The discovery of these reels is significant for a number of reasons. First, it includes the complete (aside from small edits due to tape changes) twelve-song, 127-minute show in the correct order, including two songs not found in the previously circulating audio. The sound quality is a significant upgrade over the old tapes, with distinctive improvements in clarity, separation, and a lack of background noise and hiss. The first additional song, the blues-standard "Key To The Highway", is known from a subsequent performance at the Student Prince in December, but the audio quality here is a vast improvement over the fair-quality audience recording from that show. However, it's the discovery of the second new song that is most important, a previously unknown Springsteen composition, the set closing "Don't Look Back", introduced by Bruce with that title (unrelated to the outtake from Darkness On The Edge Of Town). It is a slow, dirge-like song led by Springsteen on the piano and is nearly eleven minutes long. It is extremely reminiscent of some of the solo material that he would go on to record in the spring of 1972. "Don't Look Back" is about a struggling, previously successful singer and perhaps could be autobiographical, at least in part. Part of the final verse reads:
They'll take you, they'll make you and break you until you're almost gone / And they'll throw you to the street hounds to pick your bones / Till you're so damned stoned and confused and you can't sing nothing but the blues / You're just another winner whose turn it was to lose / Now them days for you are over and you're lucky to have survived / Here you go again with another rock n roll band, just playing to keep yourself breathing
Audio recordings from this show have been in circulation with collectors since the early 1980s, although they tended to circulate in bits and pieces and were incorrectly dated. For many years this tape was incorrectly attributed to a November 1970 Steel Mill gig in Richmond. However this is clearly not Steel Mill, as Robbin Thompson is not present, Springsteen and Van Zandt share lead guitar duties and David Sancious is on keyboards. Springsteen plays piano on both “Cherokee Queen” and “Look Toward The Land” (with Sancious handling organ). Only “Cherokee Queen” has appeared on any mainstream bootleg since it was pressed on acetate as a Sioux City publishing demo later in 1972. In 2007, a veteran collector, audio2575, discovered an old tape long overlooked in his collection that contained a previously undocumented, additional song from this show (the Springsteen composition “Coming Home”) which is one of the performance highlights.
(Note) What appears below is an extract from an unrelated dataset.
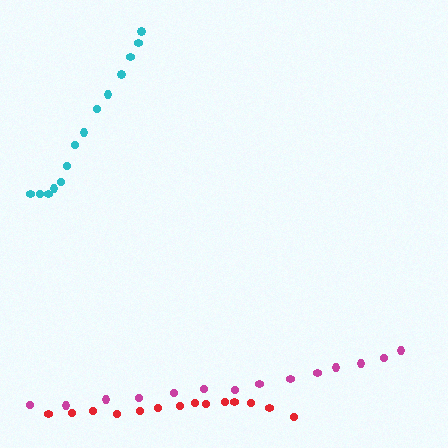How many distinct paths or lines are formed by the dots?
There are 3 distinct paths.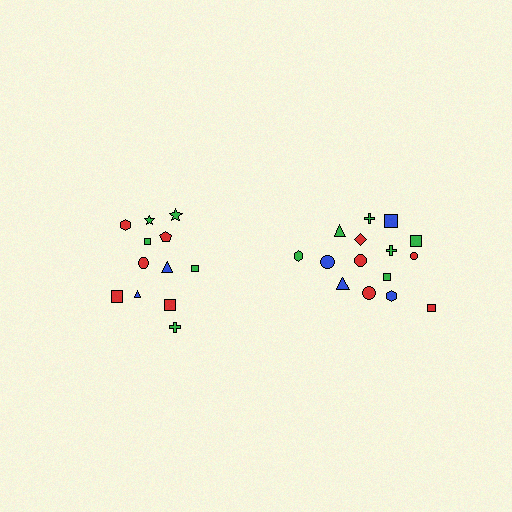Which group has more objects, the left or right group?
The right group.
Shortly thereafter that same collector released the contents of his tapes as the 'Non Über Project Volume One', which is ten songs and ninety-five minutes long. For the very first time, this release presented the music in stereo even "Cherokee Queen", which was originally pressed on acetate in mono. However, the songs were still in the incorrect order of appearance. Like all previous releases, it was attributed to the incorrect date and venue, March 17, 1972 at the Richmond Arena, Richmond, VA. The incomplete show is also available on CDR 'Fantastic Virginia' the Vintage Masters label. Unfortunately the opening and closing couple of minutes of “When You Dance” are cut on all currently circulating tapes, however, both are intact on the newly discovered reels. For the first encore, voices can be heard near the front of the stage yelling for “Resurrection” (a song Bruce stopped playing when Steel Mill folded). Bruce doesn't oblige, but instead delivers “Goin’ Back To Georgia”, itself rarely played by the Bruce Springsteen Band. Bruce performs a condensed arrangement, without any band harmony vocals.